The ventilation shaft was a vertical coffin.

It was narrow, slick with condensation, and smelled of rust and old blood. Ren climbed mechanically. His bone-claws, protruded from his fingertips like climbing picks, punched into the metal walls with a rhythmic thud-crunch, thud-crunch.

He had been climbing for two hours.

His muscles burned, but it was a distant sensation, like a warning light on a dashboard he could choose to ignore. The [Constitution: 11] stat was doing its heavy lifting, flushing lactic acid from his system faster than a normal human body could manage.

But the silence was the hardest part.
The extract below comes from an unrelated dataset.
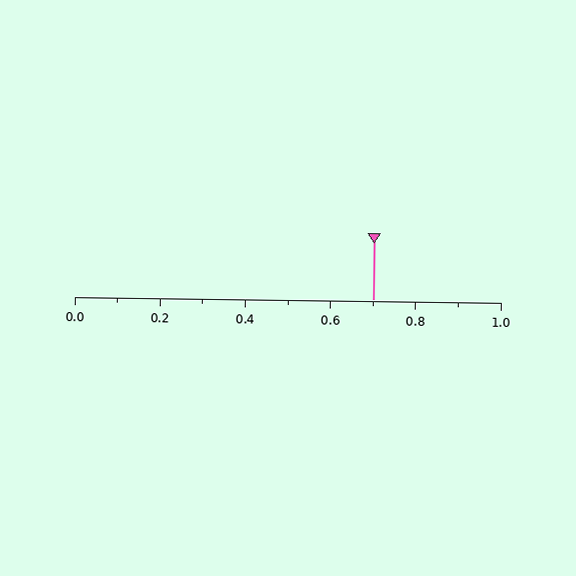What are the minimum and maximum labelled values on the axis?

It gave him time to think.

"You're breathing too loud," Gluttony noted.

"I'm climbing a chimney," Ren grunted, pulling himself up another meter. "Cut me some slack."

"I am merely preserving our investment. If the humans hear you, they will kill you. And I will be forced to spend the next century digesting inside a corpse until a rat eats your brain. A degrading fate for a King."
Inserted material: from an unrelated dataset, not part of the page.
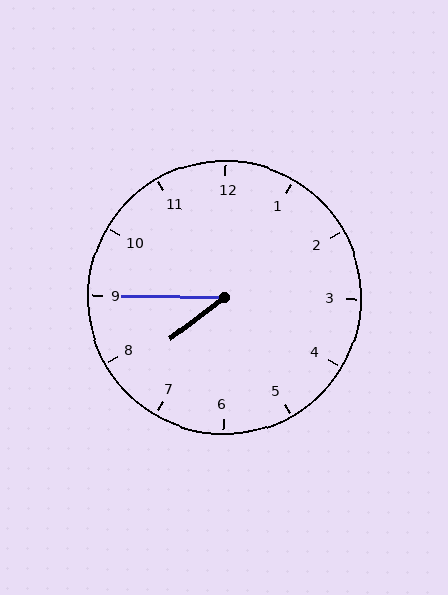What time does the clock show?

Ren paused, hanging by one hand. "They won't kill me. I'm a survivor. I'm one of them."

"Are you?"

The voice in his head shifted tone. It wasn't mocking anymore; it was dangerously soft.

"Kael was one of 'them'. He buried you alive to buy himself three seconds of running time. The Association? They sent you into a dungeon with faulty scanners. They don't see you as human, Ren. They see you as an operational cost. A meat shield."

Ren gritted his teeth and resumed climbing. "Kael is a scumbag. That doesn't mean everyone is."

"Statistically, they are. And biologically? You are closer to the Rot-Behemoth now than you are to them. Your DNA is rewriting itself. Your mana signature is... dark. If you walk into the Hunter Association, do you think they will give you a medal? They will vivisect you."

Ren didn't answer. He knew Gluttony was right, and that terrified him.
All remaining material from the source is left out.